Chinese HamsterThe Chinese hamster is not so much talked about since it is the most ‘rat-like’ hamster. It is a ‘rat like’ hamster since the chinese hamster has a longer tail than the other types of hamsters. 

Chinese hamsters actually belong to a different group, often described by zoologists as rat-tailed hamsters for the above reason.  It is also known as 'striped hamster', 'the striped-back hamster' or the 'gray hamster'.  The chinese hamster originates from Northern China and Mongolia and has been kept in the UK since 1919.  Chinese hamsters are naturally gray, brown-gray or grayish black in colour and they also have a blackish dorsal stripe. The underparts, as in other hamsters, are significantly paler, being ivory in colour. Chinese hamsters have a quiet temperament and are easily handled even though at first they might be a bit aggressive, but with patience and time they get tamed too.
 
Chinese HamsterThe average life span of a chinese hamster is from 1.5 to 2 years. On average the chinese hamster is 10-12cms long and the male is larger than the female.  The difference between a male and a female chinese hamster is easy to spot.  The male has a strikingly large scrotum.   A basic standard wire hamster cage is not ideal for the chinese hamster as the bars are usually too far apart and it can squeeze through easily. Using a mice cage is much ideal for a chinese hamster.
 
The chinese hamster is nocturnal, but can be active for short periods during the day.
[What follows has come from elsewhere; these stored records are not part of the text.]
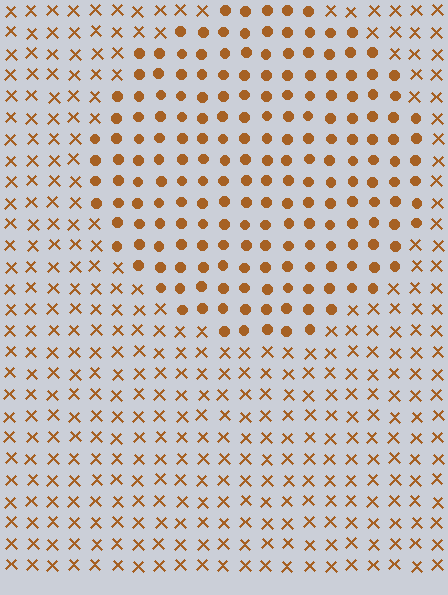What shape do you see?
I see a circle.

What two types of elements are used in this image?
The image uses circles inside the circle region and X marks outside it.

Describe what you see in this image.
The image is filled with small brown elements arranged in a uniform grid. A circle-shaped region contains circles, while the surrounding area contains X marks. The boundary is defined purely by the change in element shape.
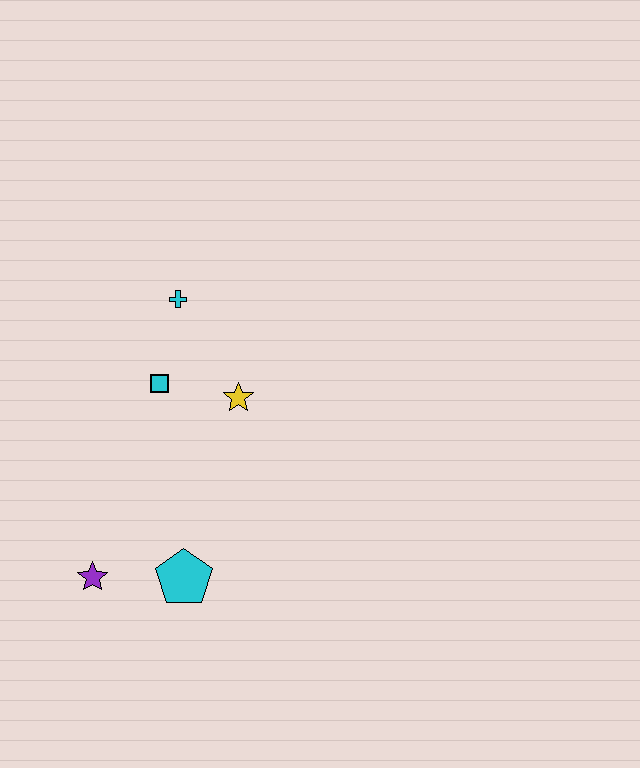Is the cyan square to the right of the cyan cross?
No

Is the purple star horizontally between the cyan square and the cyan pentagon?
No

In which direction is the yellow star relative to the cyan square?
The yellow star is to the right of the cyan square.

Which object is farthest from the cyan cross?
The purple star is farthest from the cyan cross.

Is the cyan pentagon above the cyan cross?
No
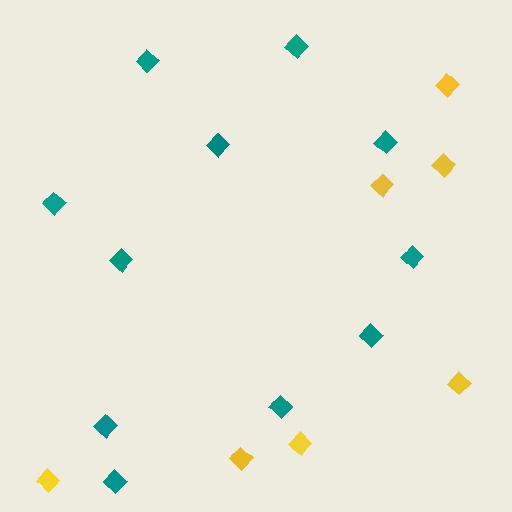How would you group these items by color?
There are 2 groups: one group of yellow diamonds (7) and one group of teal diamonds (11).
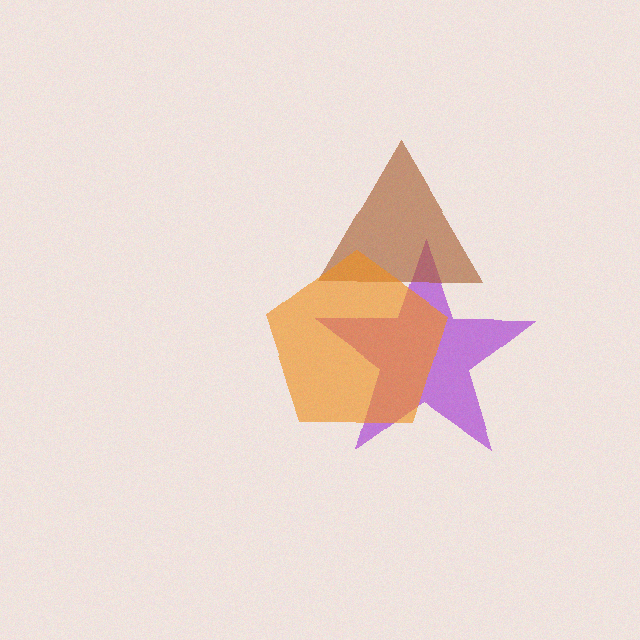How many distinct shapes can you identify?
There are 3 distinct shapes: a purple star, a brown triangle, an orange pentagon.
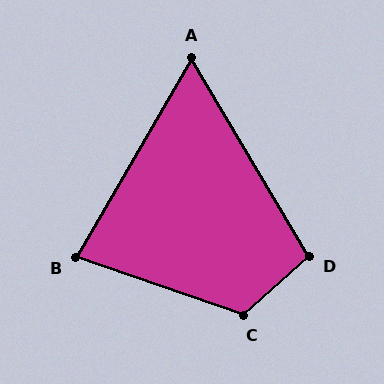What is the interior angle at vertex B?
Approximately 79 degrees (acute).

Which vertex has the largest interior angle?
C, at approximately 119 degrees.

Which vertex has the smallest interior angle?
A, at approximately 61 degrees.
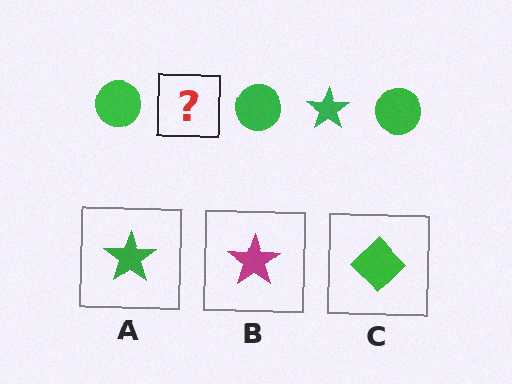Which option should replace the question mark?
Option A.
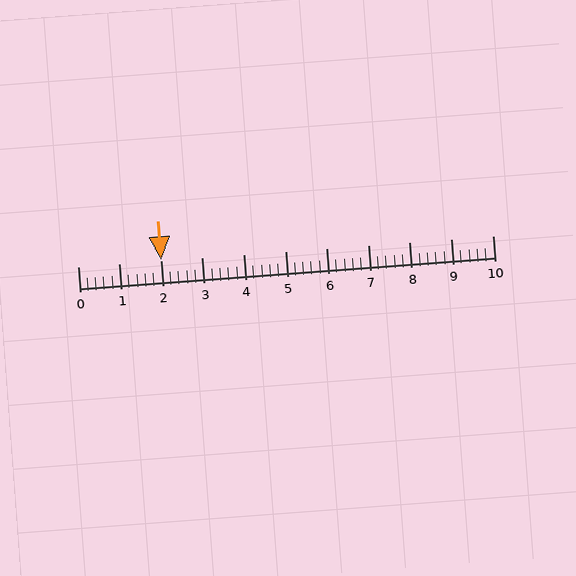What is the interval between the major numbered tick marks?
The major tick marks are spaced 1 units apart.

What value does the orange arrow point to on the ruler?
The orange arrow points to approximately 2.0.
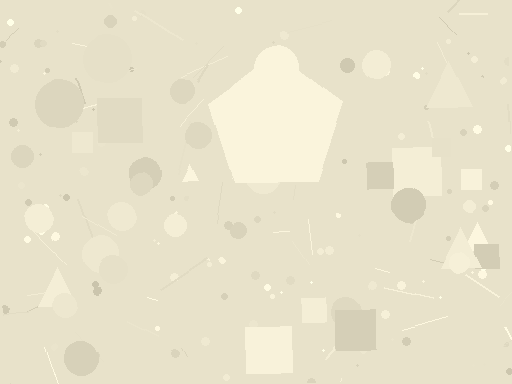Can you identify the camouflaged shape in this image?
The camouflaged shape is a pentagon.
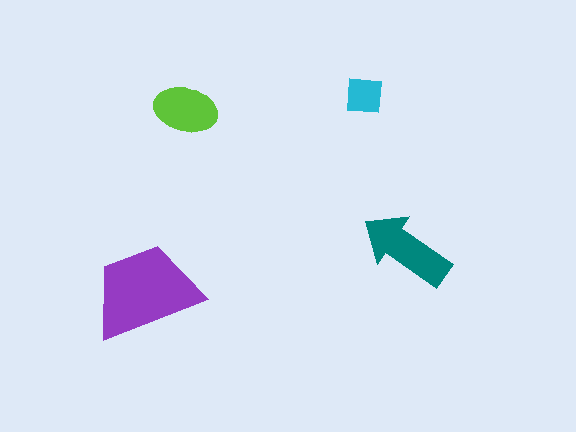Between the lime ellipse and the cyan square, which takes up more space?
The lime ellipse.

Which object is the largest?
The purple trapezoid.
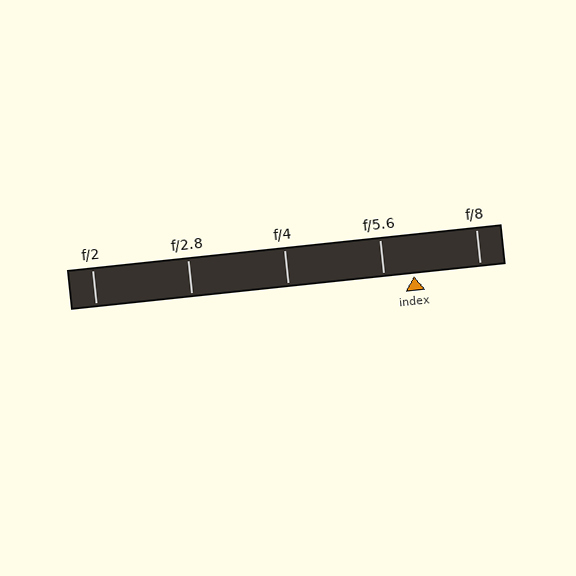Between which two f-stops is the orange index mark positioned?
The index mark is between f/5.6 and f/8.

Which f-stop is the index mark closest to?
The index mark is closest to f/5.6.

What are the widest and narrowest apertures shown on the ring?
The widest aperture shown is f/2 and the narrowest is f/8.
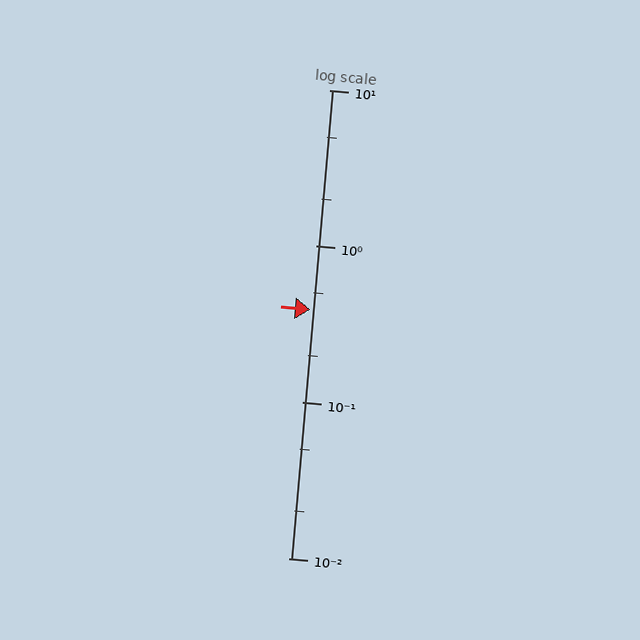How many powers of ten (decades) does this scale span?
The scale spans 3 decades, from 0.01 to 10.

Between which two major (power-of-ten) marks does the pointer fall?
The pointer is between 0.1 and 1.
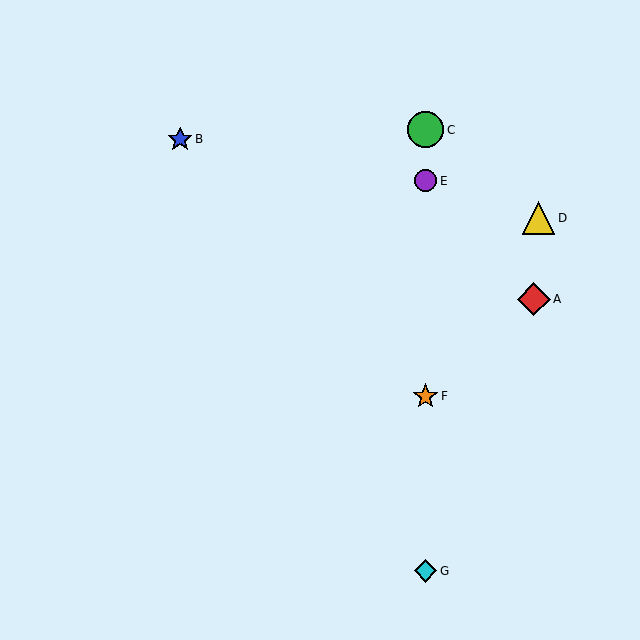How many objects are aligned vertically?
4 objects (C, E, F, G) are aligned vertically.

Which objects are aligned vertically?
Objects C, E, F, G are aligned vertically.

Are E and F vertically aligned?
Yes, both are at x≈426.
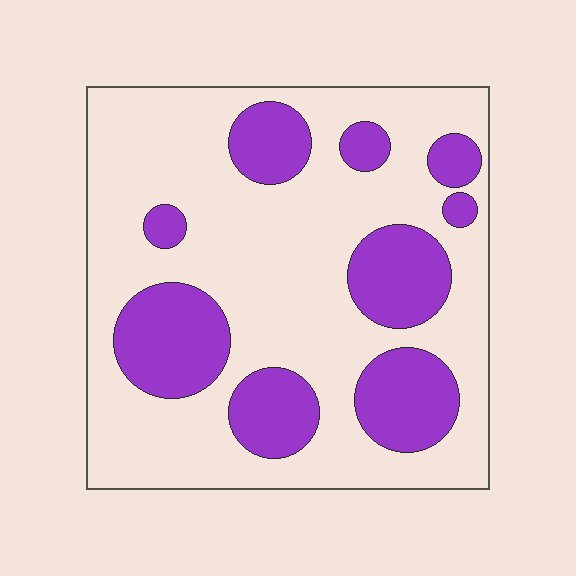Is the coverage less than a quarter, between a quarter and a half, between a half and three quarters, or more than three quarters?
Between a quarter and a half.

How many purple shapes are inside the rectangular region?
9.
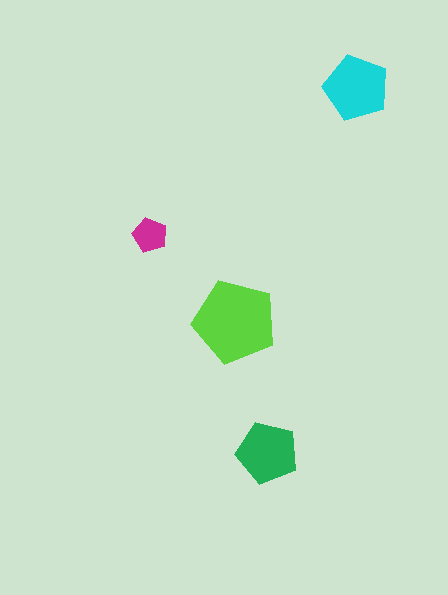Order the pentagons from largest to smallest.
the lime one, the cyan one, the green one, the magenta one.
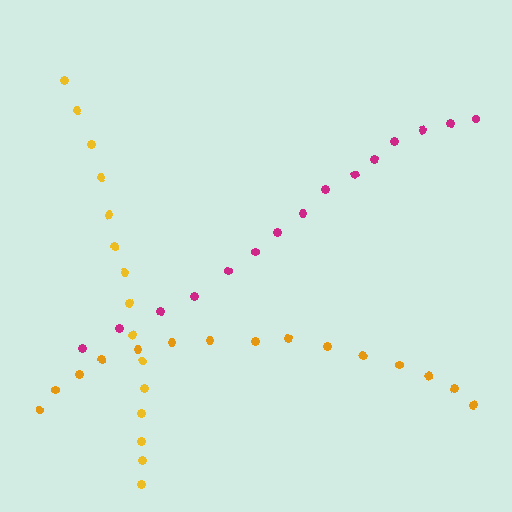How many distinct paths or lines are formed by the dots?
There are 3 distinct paths.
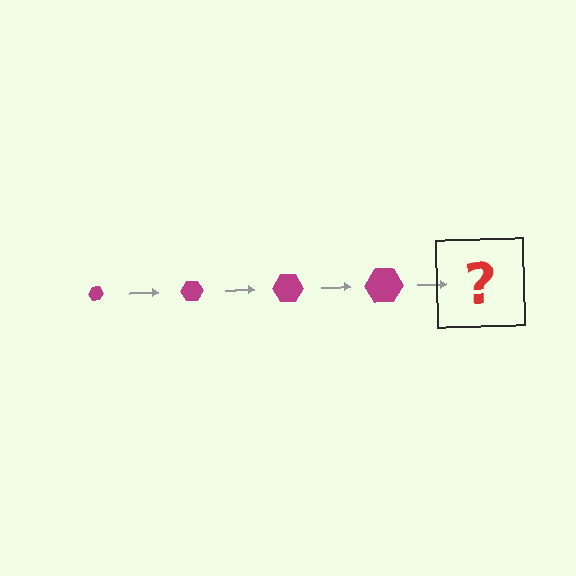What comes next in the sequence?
The next element should be a magenta hexagon, larger than the previous one.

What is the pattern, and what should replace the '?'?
The pattern is that the hexagon gets progressively larger each step. The '?' should be a magenta hexagon, larger than the previous one.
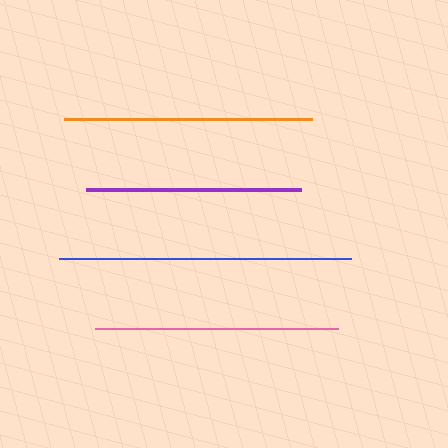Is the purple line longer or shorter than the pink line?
The pink line is longer than the purple line.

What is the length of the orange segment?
The orange segment is approximately 248 pixels long.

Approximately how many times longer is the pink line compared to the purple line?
The pink line is approximately 1.1 times the length of the purple line.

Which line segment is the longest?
The blue line is the longest at approximately 293 pixels.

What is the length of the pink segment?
The pink segment is approximately 243 pixels long.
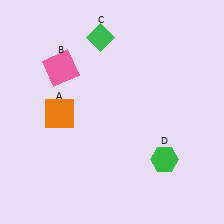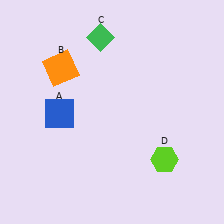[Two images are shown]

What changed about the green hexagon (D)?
In Image 1, D is green. In Image 2, it changed to lime.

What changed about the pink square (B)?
In Image 1, B is pink. In Image 2, it changed to orange.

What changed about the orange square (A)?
In Image 1, A is orange. In Image 2, it changed to blue.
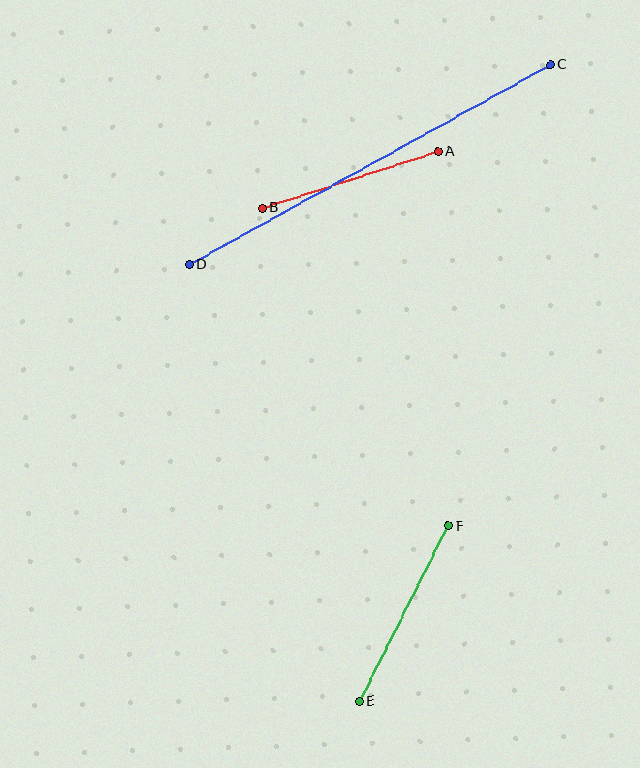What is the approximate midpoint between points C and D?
The midpoint is at approximately (370, 165) pixels.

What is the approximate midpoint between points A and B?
The midpoint is at approximately (350, 180) pixels.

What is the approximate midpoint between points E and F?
The midpoint is at approximately (404, 613) pixels.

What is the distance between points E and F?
The distance is approximately 197 pixels.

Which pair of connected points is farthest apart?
Points C and D are farthest apart.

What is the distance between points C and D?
The distance is approximately 412 pixels.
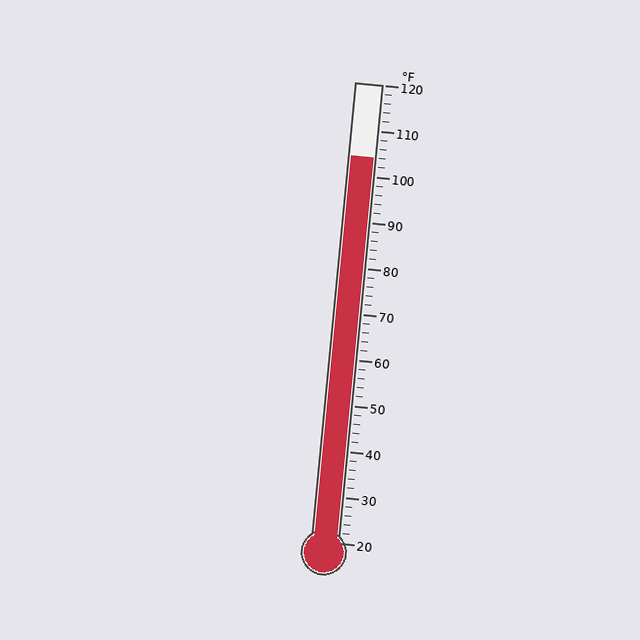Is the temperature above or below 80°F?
The temperature is above 80°F.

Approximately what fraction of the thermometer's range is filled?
The thermometer is filled to approximately 85% of its range.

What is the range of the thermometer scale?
The thermometer scale ranges from 20°F to 120°F.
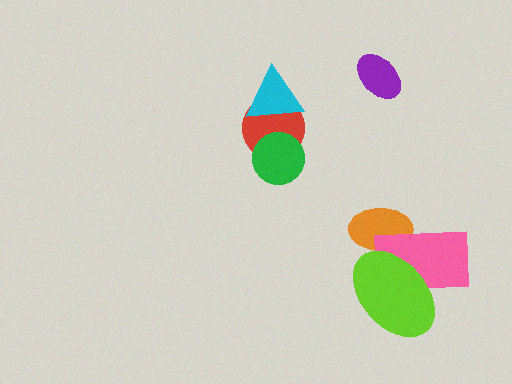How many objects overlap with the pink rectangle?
2 objects overlap with the pink rectangle.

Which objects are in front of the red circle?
2 objects cover part of the red circle: the cyan triangle and the green circle.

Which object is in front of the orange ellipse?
The pink rectangle is in front of the orange ellipse.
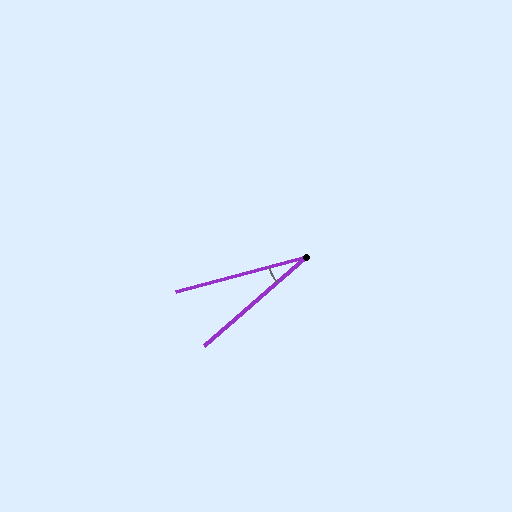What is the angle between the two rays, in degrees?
Approximately 26 degrees.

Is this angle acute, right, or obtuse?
It is acute.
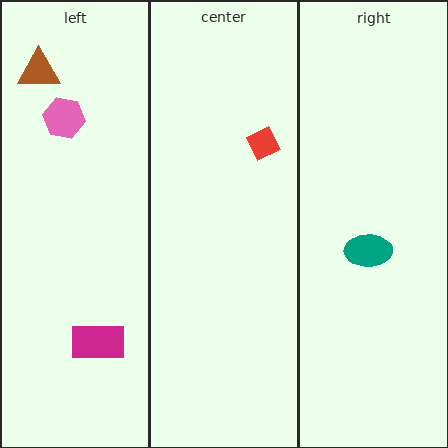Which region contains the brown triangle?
The left region.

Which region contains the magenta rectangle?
The left region.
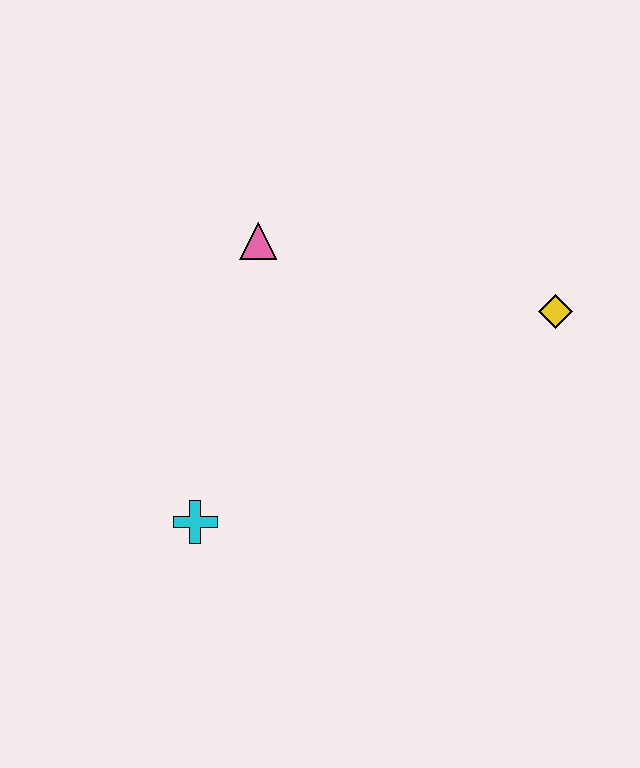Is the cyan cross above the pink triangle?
No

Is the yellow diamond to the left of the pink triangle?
No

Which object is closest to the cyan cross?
The pink triangle is closest to the cyan cross.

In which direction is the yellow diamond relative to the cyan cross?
The yellow diamond is to the right of the cyan cross.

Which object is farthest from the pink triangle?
The yellow diamond is farthest from the pink triangle.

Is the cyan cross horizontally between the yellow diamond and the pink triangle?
No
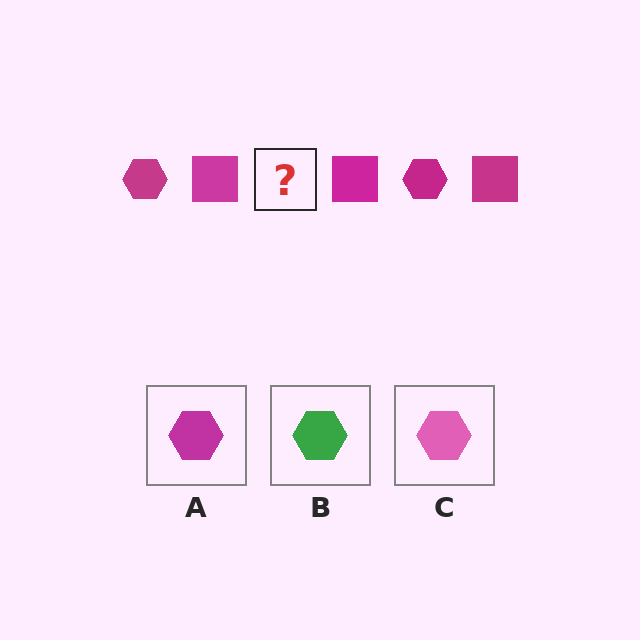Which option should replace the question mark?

The gestation period for chinese hamsters is from 18 to 21 days.  Pregnant female chinese hamsters are the most aggressive, especially towards young males. Some females are so aggressive toward males during the breeding season that they kill them. 
 
Chinese hamsters have both ventral and flank scent glands that are used to mark territory. Chinese hamsters sleep a lot during the winter season. When a chinese hamster is angry or feels threatened, it will throw itself on its back and display its large, impressive and sharp incisors. It will also chatter and grind its teeth when agitated.  Chinese hamsters should always be housed individually to avoid any fights or injuries.  
 
Some chinese hamsters may spontaneously develop diabetes, which can be a hereditary trait in hamsters.  In addition, chinese hamsters have only 22 chromosomes, a very small number compared with other animal species.